Friday, October 6, 2017

First experience with Zelle, "fast bank transfer" app, not inspiring!

I've been reading about Zelle, this new app that's supposed to be a "new way to send money to almost anyone, on your phone, in minutes."  There's a footnote: it's "in minutes" only if your recipient is enrolled, 1-3 business days the first time. Well, OK.

I used the Capital One app on my phone to try and send money to my wife. She got a text message asking her to register for Zelle, which she left for me to do.

First, it offers to take a picture of the debit card to be used with your account.
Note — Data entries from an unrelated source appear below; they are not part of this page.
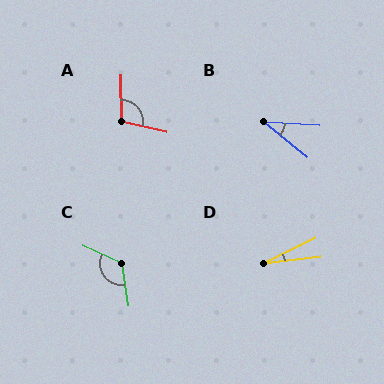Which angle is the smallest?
D, at approximately 19 degrees.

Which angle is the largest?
C, at approximately 124 degrees.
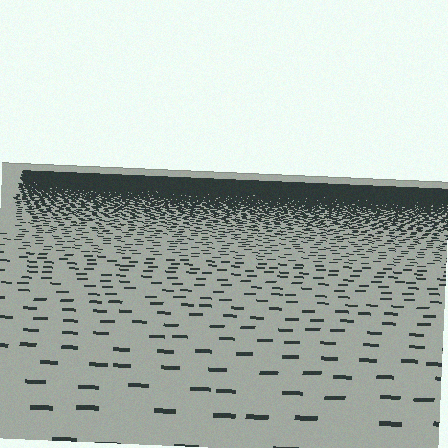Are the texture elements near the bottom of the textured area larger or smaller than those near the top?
Larger. Near the bottom, elements are closer to the viewer and appear at a bigger on-screen size.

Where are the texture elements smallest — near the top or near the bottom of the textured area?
Near the top.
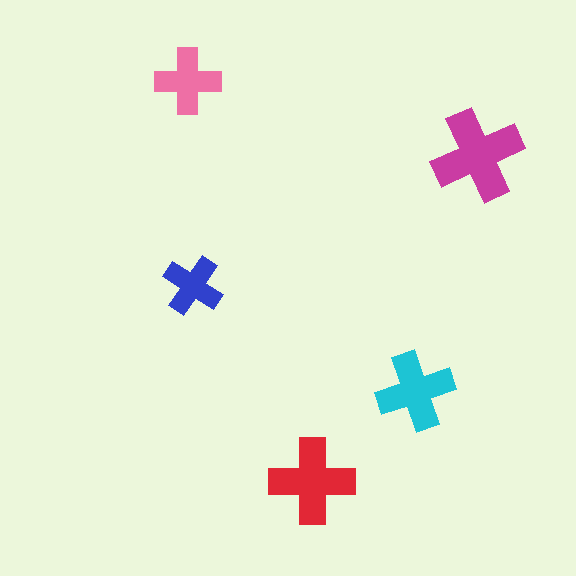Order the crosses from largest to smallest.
the magenta one, the red one, the cyan one, the pink one, the blue one.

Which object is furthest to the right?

Cool! So I tried this, first with my wife's Aspiration card:


It seemed to work after jiggling the phone camera for a few minutes. I then put in the CVV number, checked the box "I approve the terms and conditions" ... and got a wait wheel and then:


Actually just "error 101" with no explanation: not "we don't recognize your bank", which I thought was a possibility.
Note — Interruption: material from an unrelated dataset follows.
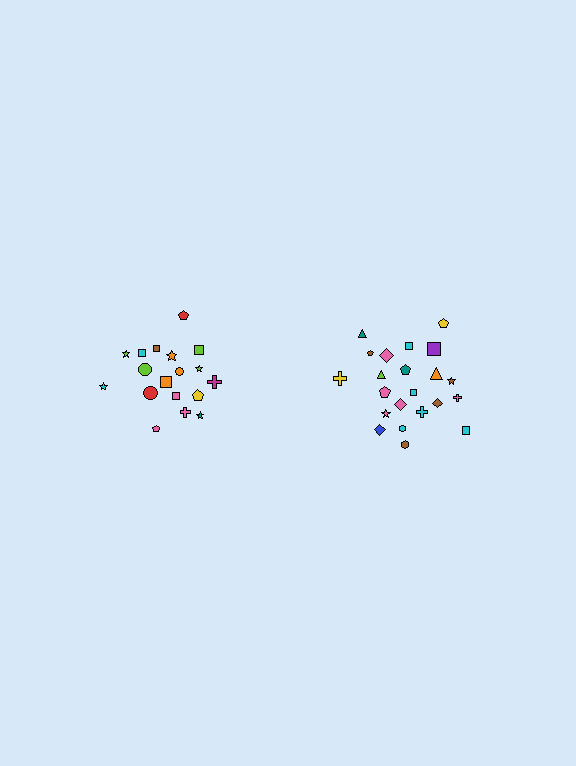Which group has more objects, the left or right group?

So then I tried my wife's BECU debit card, my second choice because I don't want apps having access to any main bank account. But I tried it and first:

The glare from the finish seemed to keep the app from reading the numbers ... or something. It didn't work on this one. I messed around with this for a while and was just finished typing in the numbers and other information and hit continue and then:

I had been messing with the app for at least 1/2 hour!
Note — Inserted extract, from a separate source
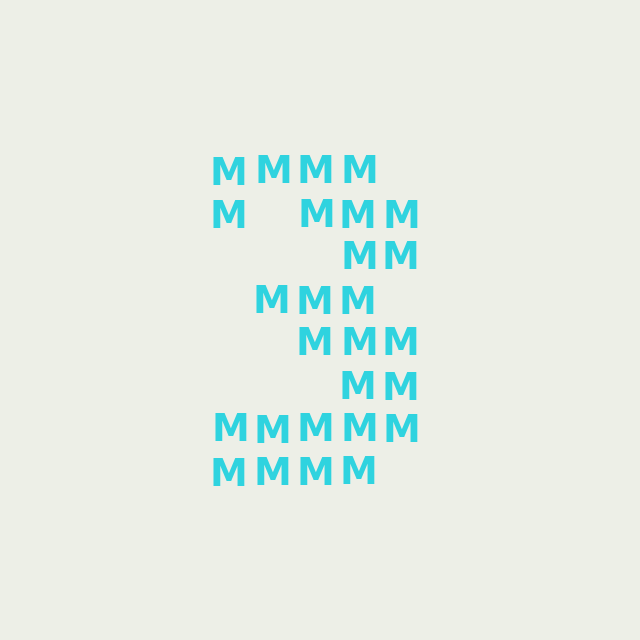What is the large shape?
The large shape is the digit 3.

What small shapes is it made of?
It is made of small letter M's.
Goodbye Zelle ... I may try this again in a few months, but sheesh.

Sunday, October 1, 2017

A free alternative to Quickbooks, at least for techies

I have been neglecting accounting for quite a while now. My wife and I have recently started two new businesses that will need two new accounting setups ... this was going to be too expensive with Quickbooks, which was charging us $80+ per month for two companies.

I tried Zoho, an Indian alternative that's listed at $9 per company per month ... but it seemed clunky and I wanted to find something else.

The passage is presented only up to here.